In celebration of Developmental Disabilities Awareness Month, I want to recognize the important work our team is doing in the community each day to ensure that adults and children with Intellectual and Developmental Disabilities (IDD) have the tools they need to build healthy relationships, live in the community and thrive.
One example is the Outpatient Biopsychosocial Approach for IDD Services (OBI) pilot program. We launched OBI in November 2020 alongside four other Local IDD Authorities (LIDDAs). This state-funded pilot program provides outpatient mental health services for people living with both IDD and mental illness who also have frequent encounters with police, emergency rooms, and/or psychiatric hospitals. Clients participate in an extensive biopsychosocial assessment and person-centered recovery plan to identify needs and goals that will improve their physical and mental health. OBI services include emotional regulation skills training, motivational interviewing, strengthening systems of support, navigating healthcare programs and services, improving physical health, medication monitoring, and complex case management.
The program is now beginning its second round of therapeutic skills groups, where clients with IDD and co-occurring mental health needs can attend weekly groups to learn emotional regulation skills. These groups provide skills training on yoga and meditation, Dialectical Behavioral Therapy and art therapy. In addition to promoting emotional health, these groups provide important socialization opportunities.
Since launching, this program has seen positive results. Recently, OBI partnered with Adult Behavioral Health, Optum Value Based Care, the Judge Guy Herman Center for Mental Health Crisis Care and IDD PACE to help a client gain admission to Home Community Based Services (HCBS), a lifelong permanent supported housing program. This program has steep eligibility requirements, which the Collaborative Care Case Manager was able to help the client navigate. Now, the client has safe and stable housing, no longer bouncing between unlicensed boarding homes or worrying about becoming unhoused. With the basic need of safety now met, the team can assist them with changing their legal name to reflect their gender identity and authentic self.
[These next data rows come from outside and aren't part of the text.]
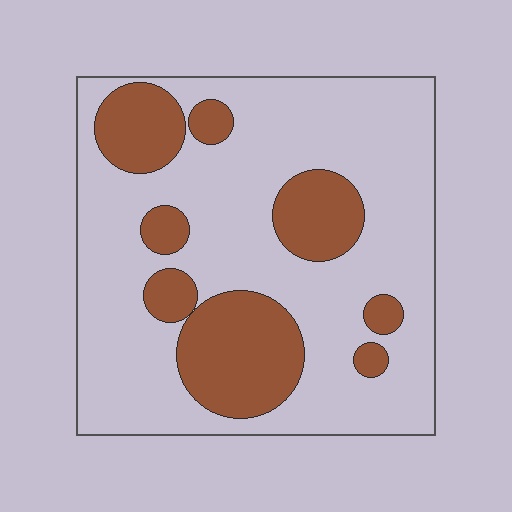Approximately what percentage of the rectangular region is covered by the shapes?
Approximately 25%.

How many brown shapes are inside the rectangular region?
8.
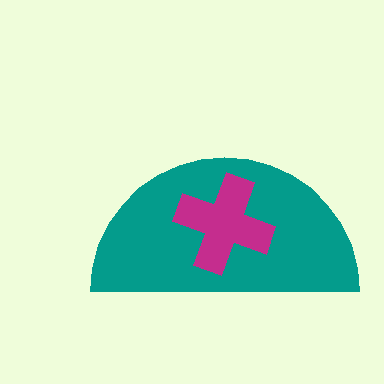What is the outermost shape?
The teal semicircle.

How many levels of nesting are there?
2.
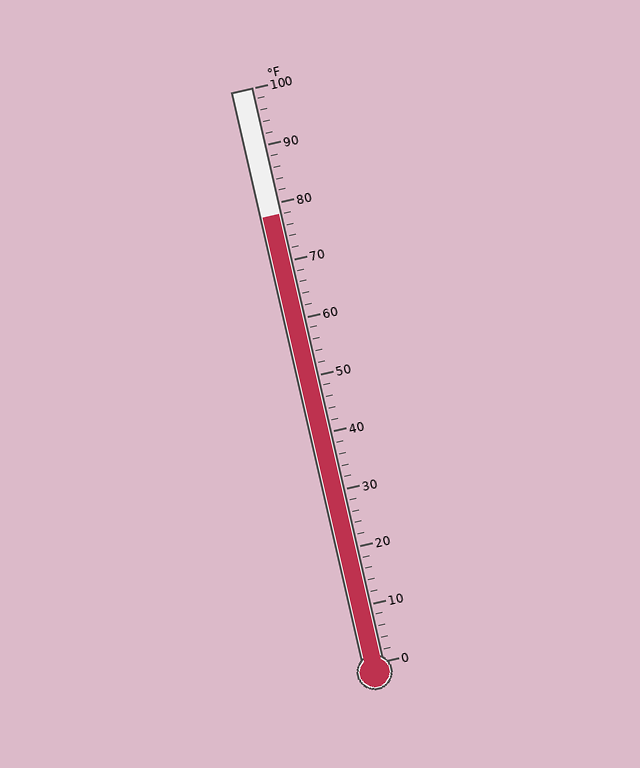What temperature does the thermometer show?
The thermometer shows approximately 78°F.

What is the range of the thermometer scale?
The thermometer scale ranges from 0°F to 100°F.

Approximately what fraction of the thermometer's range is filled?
The thermometer is filled to approximately 80% of its range.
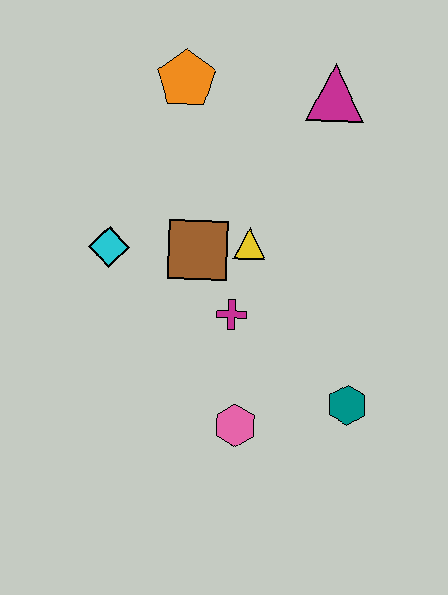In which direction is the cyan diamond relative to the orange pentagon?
The cyan diamond is below the orange pentagon.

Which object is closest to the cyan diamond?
The brown square is closest to the cyan diamond.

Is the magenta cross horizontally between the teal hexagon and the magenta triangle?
No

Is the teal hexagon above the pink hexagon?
Yes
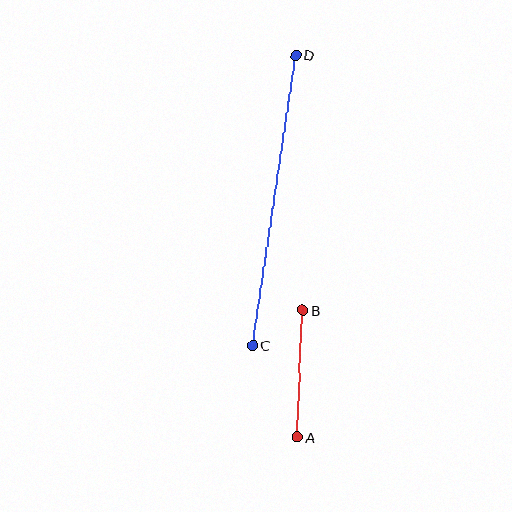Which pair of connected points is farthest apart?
Points C and D are farthest apart.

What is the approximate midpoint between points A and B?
The midpoint is at approximately (300, 374) pixels.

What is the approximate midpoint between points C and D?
The midpoint is at approximately (274, 200) pixels.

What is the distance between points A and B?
The distance is approximately 127 pixels.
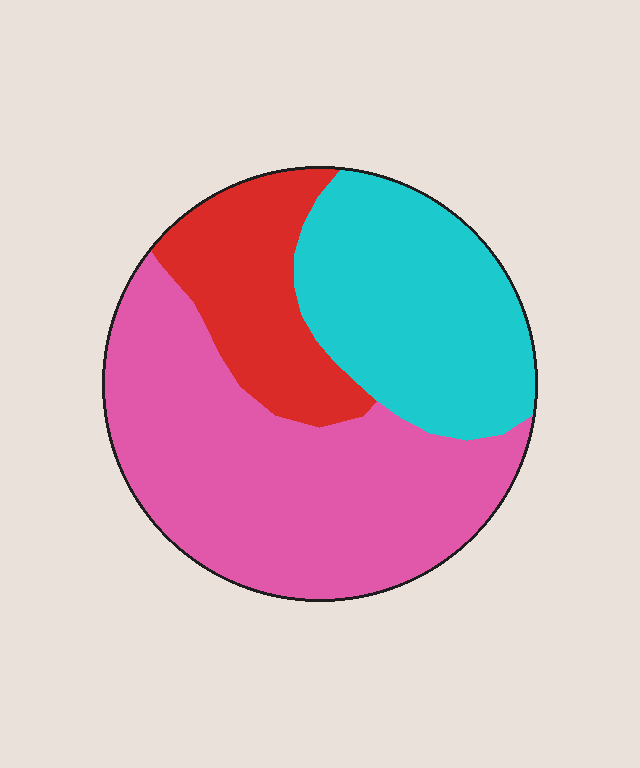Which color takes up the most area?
Pink, at roughly 50%.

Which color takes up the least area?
Red, at roughly 20%.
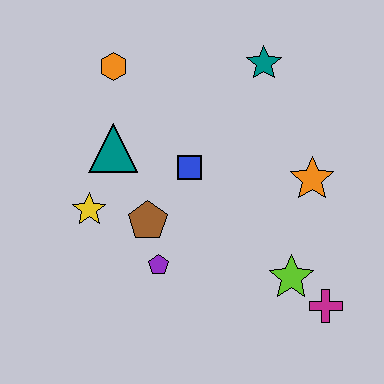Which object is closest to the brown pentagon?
The purple pentagon is closest to the brown pentagon.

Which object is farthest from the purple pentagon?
The teal star is farthest from the purple pentagon.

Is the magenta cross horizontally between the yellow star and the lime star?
No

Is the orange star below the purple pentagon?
No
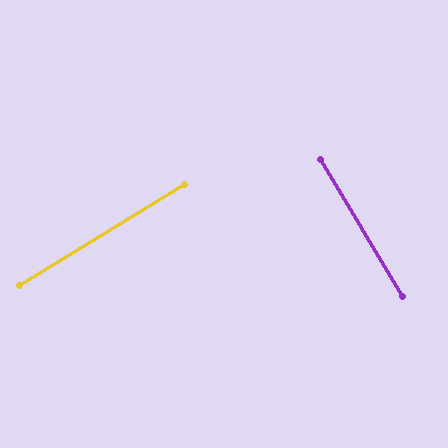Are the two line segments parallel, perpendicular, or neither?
Perpendicular — they meet at approximately 90°.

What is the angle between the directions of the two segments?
Approximately 90 degrees.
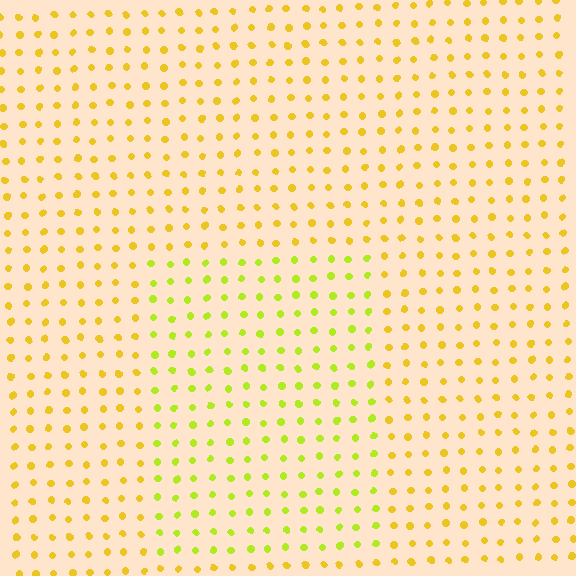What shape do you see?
I see a rectangle.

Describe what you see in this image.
The image is filled with small yellow elements in a uniform arrangement. A rectangle-shaped region is visible where the elements are tinted to a slightly different hue, forming a subtle color boundary.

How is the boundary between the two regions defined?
The boundary is defined purely by a slight shift in hue (about 29 degrees). Spacing, size, and orientation are identical on both sides.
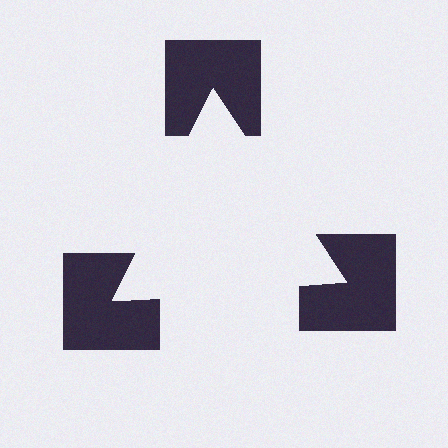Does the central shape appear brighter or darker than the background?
It typically appears slightly brighter than the background, even though no actual brightness change is drawn.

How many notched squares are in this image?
There are 3 — one at each vertex of the illusory triangle.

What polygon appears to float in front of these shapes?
An illusory triangle — its edges are inferred from the aligned wedge cuts in the notched squares, not physically drawn.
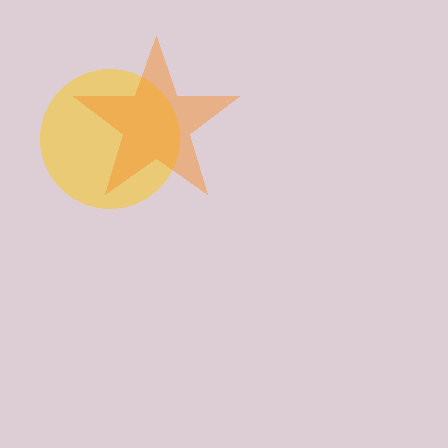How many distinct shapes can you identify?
There are 2 distinct shapes: a yellow circle, an orange star.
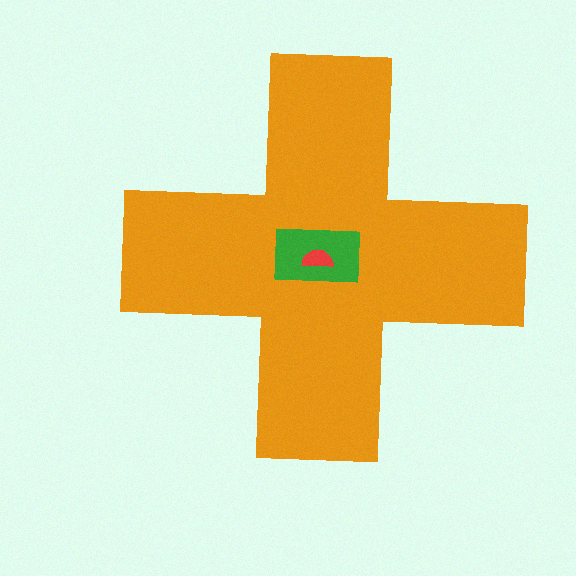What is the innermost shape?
The red semicircle.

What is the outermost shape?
The orange cross.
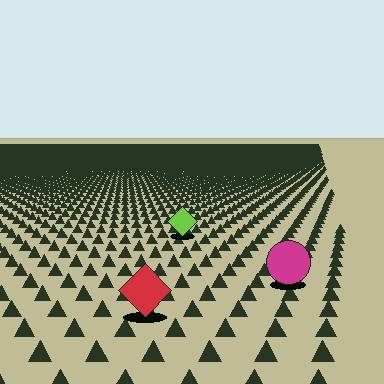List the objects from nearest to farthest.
From nearest to farthest: the red diamond, the magenta circle, the lime diamond.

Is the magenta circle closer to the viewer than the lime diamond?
Yes. The magenta circle is closer — you can tell from the texture gradient: the ground texture is coarser near it.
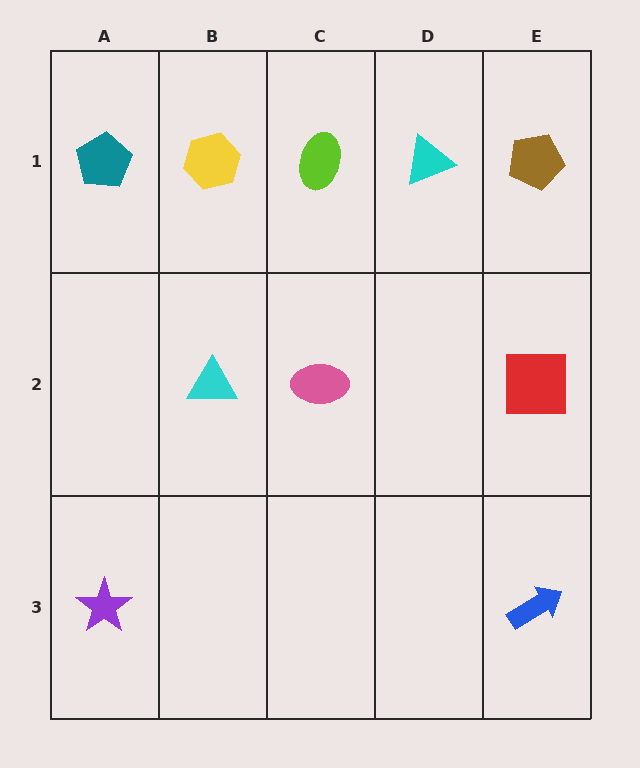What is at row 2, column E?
A red square.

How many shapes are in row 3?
2 shapes.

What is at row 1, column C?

“I have worked with this client since September of 2022. Since September, the client has lived in four boarding homes and visited with the Herman Center three times due to issues with her housing impacting her mental health. I was able to help the client apply to the Home and Community Based Services (HCBS), which provides mental health services and permanent housing. The client was originally denied, but I was able to work with the client’s team to reassess her and resubmit the application. The application was accepted, and the client was able to move into a licensed group home where she has lived stably for months. The HCBS program has assisted the client with finding counseling and scheduling and transporting her to medical appointments. This client has worked with the IDD crisis team for many years. This is the first time we have seen her in such stable housing.” — Tunisia Smith, Collaborative Care Case Manager
I am heartened to see the difference OBI has been able to make in the lives of those living with IDD in Travis County and am grateful for the state’s investment in this program.
To those at Integral Care and across the greater community who are supporting the needs of people living with IDD, I share my deepest thanks. The critical work you’re doing makes our community a better place.